Would that change your behavior? Would it impact your self-esteem if you did not label emotions as “good” or “bad”?
This is a question I encounter often in my practice as a psychotherapist. It’s not uncommon for a client to ask, “How do I get rid of this emotion?” While I can empathize with the plea, I know that trying to eliminate certain feelings is akin to rolling a boulder up a hill – the more we try to push them away, the more they persist.
The truth is that feelings will show up whether we want them to or not. It’s impossible to go through life without feeling hurt, angry, sad, jealous, ashamed, frustrated, and fearful.

We often regard these emotions as negative, yet I prefer to refer to them as uncomfortable. This may seem like semantics, but in my experience when we label them “negative,” our brains tell us to distract, avoid, tamp down, or ignore them. And yet, when we do so, we feed our fear of them because we never get to find out what they are trying to convey.
As Gabor Maté, a noted Canadian addiction expert, says our “attempt to escape from pain causes more pain.”
Finding harmony with hard feelings
“Emotions control you when you fear them,” says Aurena Green, a clinical mental health counselor who works at the Viva Center in Northern Virginia. Green learned through her own therapy how to open up to uncomfortable feelings and tune in to what they were communicating to her.
“The field of mental health has historically stigmatized certain painful feelings and sought to eliminate them,” says Green. “More and more we see that reducing the fear, rather than the feeling itself, actually leads to less distress,” she says. Research increasingly backs this premise.
In her own practice, Green uses narrative therapy, among other approaches, to help clients be curious, as opposed to afraid of, certain emotions. Narrative therapy can help people view emotions as part of their overall experience (e.g. I am a person who sometimes feels depressed), rather than a core component of their identity (e.g. “I am a depressed person.”)
Licensed Marriage and Family therapist Robyn Huntley explains that narrative therapy “recasts [a] problem as its own separate character in the client’s story … [which] can be extremely helpful in reducing blame, shame, and hopelessness.
Boosting our emotional bandwidth
Green also employs breathing exercises and visualizations from her yoga teacher training to help clients accept emotions they might otherwise seek to avoid. She states that by using the tools of the body – movement, breath, thoughts – clients can grow the capacity to engage with difficult feelings and alter their impact.
For example, Green explains, that rapid breathing can send the message to the brain “I’m anxious,” whereas a slower, deeper breath can help the nervous system relax a bit.
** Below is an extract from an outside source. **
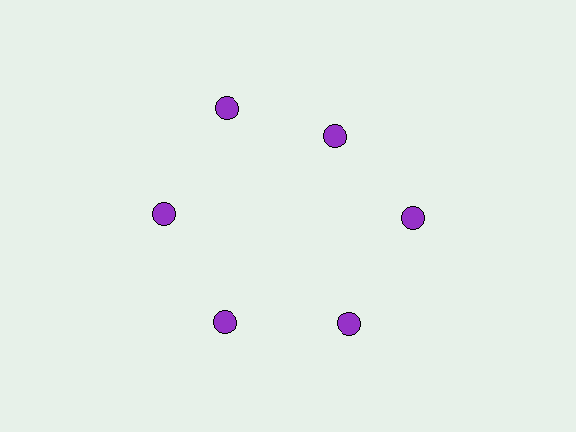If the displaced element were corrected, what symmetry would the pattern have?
It would have 6-fold rotational symmetry — the pattern would map onto itself every 60 degrees.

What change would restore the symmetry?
The symmetry would be restored by moving it outward, back onto the ring so that all 6 circles sit at equal angles and equal distance from the center.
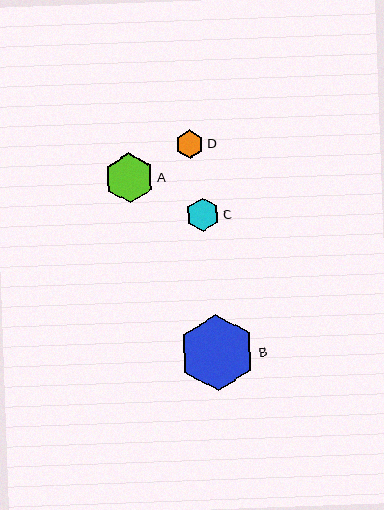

Similarly, teaching the mind to regard thoughts such as, “I’m an anxious person” as merely a collection of words rather than a statement of fact can further help change the way a person responds to the thoughts and their associated feelings.
“Creating a dialogue with our pain allows us to better understand it and what it needs. Freedom comes with accepting that difficult emotions are going to cycle in and out sometimes. In doing this, we create a more adaptive dynamic with both our pain and ourselves,” Green says.

If you find yourself struggling with challenging emotions, you are not alone. Viva is here to support you on your journey to creating a healthy relationship with your own ebbs and flows. In addition, you can find a myriad of free resources for support via the Resilient Brain Project.
Bonus Content:
Some exercises from Aurena for being curious about feelings:
Example 1: Write about a painful/distressing event or episode in your life in the third person using it, he, or she. Notice if and how it feels different to think about the issue from this perspective.
Example 2: Take a moment to think about a persistent challenging emotion that has been coming up for you lately (shame, guilt, sadness, anger). Picture this emotion as a hurt child coming to your door. Invite them in. Lead them to your table and ask them to sit with you. Ask them what brought them here. Be gentle. Be quiet. Listen. This child has something to say.